Tuesday, 26 June 2012

Set-backs in Taiwan's soft power

My core belief about Taiwan's soft power strategy is that it emphasises the wrong story: the narratives of Taiwan's successful democratisation and its current position as the first Chinese democracy are routinely ignored in favour of attempts to label Taiwan as the preserver of traditional Chinese culture. However, there is a significant flaw in my argument to which I need to draw attention, and that flaw is the continued use of the death penalty.

A recent report by the BBC  (http://www.bbc.co.uk/news/world-asia-18202396) highlights how Taiwan's judiciary often base their sentencing on unreliable evidence (or most disturbing of all, sometimes no evidence whatsoever). While this is hardly unique to Taiwan - all countries which mainain the death penalty risk making mistakes in sentencing the innocent to such a fate - this practice does constrain Taiwan's image as a maturing democracy and as a contrast to the PRC. Criticism by important organisations such as the European Union, and Amnesty International, more used to pointing the finger at the PRC than at Taiwan, has damaged its soft power.

However, I would suggest that what is more worrying than the fact that Taiwan maintains this barbaric practice, is that the political elites fear the wrath of public opinion should they decide to abolish the death penalty.

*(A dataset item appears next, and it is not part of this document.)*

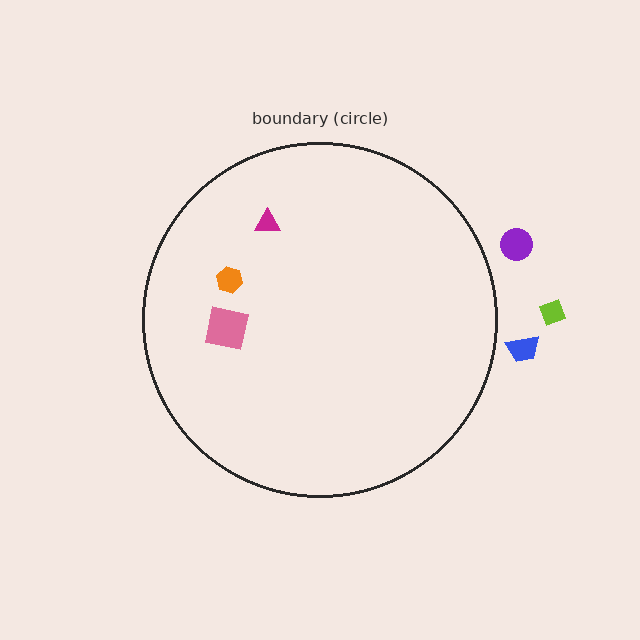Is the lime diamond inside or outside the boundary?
Outside.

Just because 'surveys show that more than 70% of the population favours it' does not make it right; sometimes leaders have to lead against public opinion - that is as much a characteristic of democracy as following it. The current President of Taiwan, Ma Ying-jeou, a keen advocate of 'Soft power', ended a short three year moratorium (2006-9) and appointed Justice Tseng Yung-fu who ordered four people executed in 2010 and a further five in 2011. 15 convicts were sentenced to death at the Supreme Court last year.

There are now 57 inmates serving time on death row. If Taiwan really wants to project itself as a benevolent democracy - and to provide an alternative to authoritarian rule in the PRC - then the abolition of the death penalty despite public opinion may just help elevate its international image and thus gather for Taiwan a little more support, respect and sympathy.

Wednesday, 6 June 2012

Sesame Street in Pakistan

Regular readers of this blog will know of my love for the American children's TV programme, Sesame Street, and my conviction of its role in international outreach. Its role in developing educational programmes around the world has been one of the greatest public diplomacy (or education diplomacy) success stories, mainly for two reasons: (i) it demonstrates the importance of acting positively and creating new opportunities and relationships with audiences (the importance of actually doing something, rather than just talking about it); and (ii) by encouraging local media organisations to create their own versions of Sesame Street that are embedded within local cultural contexts, the producers demonstrate a sensitivity to their audiences: "The US government thought it was on to a winner when it gave $20m (£13m) to fund a Pakistani version of the show, hoping it would raise the country's woeful literacy rates and help turn a young generation away from the siren call of religious extremism."

A report in yesterday's Guardian newspaper is therefore quite disturbing (http://www.guardian.co.uk/world/2012/jun/05/pakistan-sesame-street-funding-withdrawn?INTCMP=SRCH). It seems that the US Agency for International Development is withdrawing funding for the Pakistani version of Sesame Street, Sim Sim Hamara, because of 'financial irregularities', mismanagment and even corruption. Obviously the local prodcers, Rafi Peer, have denied the allegations.

Whatever the reason this is a very regrettable episode, and over above the soft power interests of developing a local version of Sesame Street, the only losers are Pakistan's children trapped in illiteracy.  

Monday, 4 June 2012

North Korea threatens to attack South Korean media

"There are but two powers in the world - the sword and the mind. In the long run, the sword is always beaten by the mind" - Napoleon Bonaparte. 

This quotation was used as the opening line of my PhD thesis almost twenty years ago, and came to mind again when I read an interesting story published by Channel News Asia (http://www.channelnewsasia.com/stories/afp_asiapacific/view/1205432/1/.html) which describes how the regime in North Korea has threatened to attack a number of South Korean media. Pyongyang has accused  major newspapers, Chosun Ilbo and JoongAng Ilbo, and three TV channels (KBS, MNBC, and SBS) of engaging in propaganda in their coverage of the 66th anniversary of the Korean Children's Union.

Seoul is right to take such threats seriously, and this episode suggests that the new leadership in Pyongyang is still consolidating its power. Identifying external enemies is, of course, always an easy way of mobilising support and boosting popular legitimacy. The media is the easiest target of all in the short run, but states who make enemies of the media would do well to remember Napoleon's remarks.

This story also demonstrates that the media are increasingly regarded as 'legitimate' targets by regimes around the world - whether it is Pyongyang, or the deliberate bombing of Al-Jazeera in Afghanistan and Iraq by US forces. This is a very worrying development in international communications and journalism and we need to do all we can to make sure that states are never again allowed to shoot the messenger.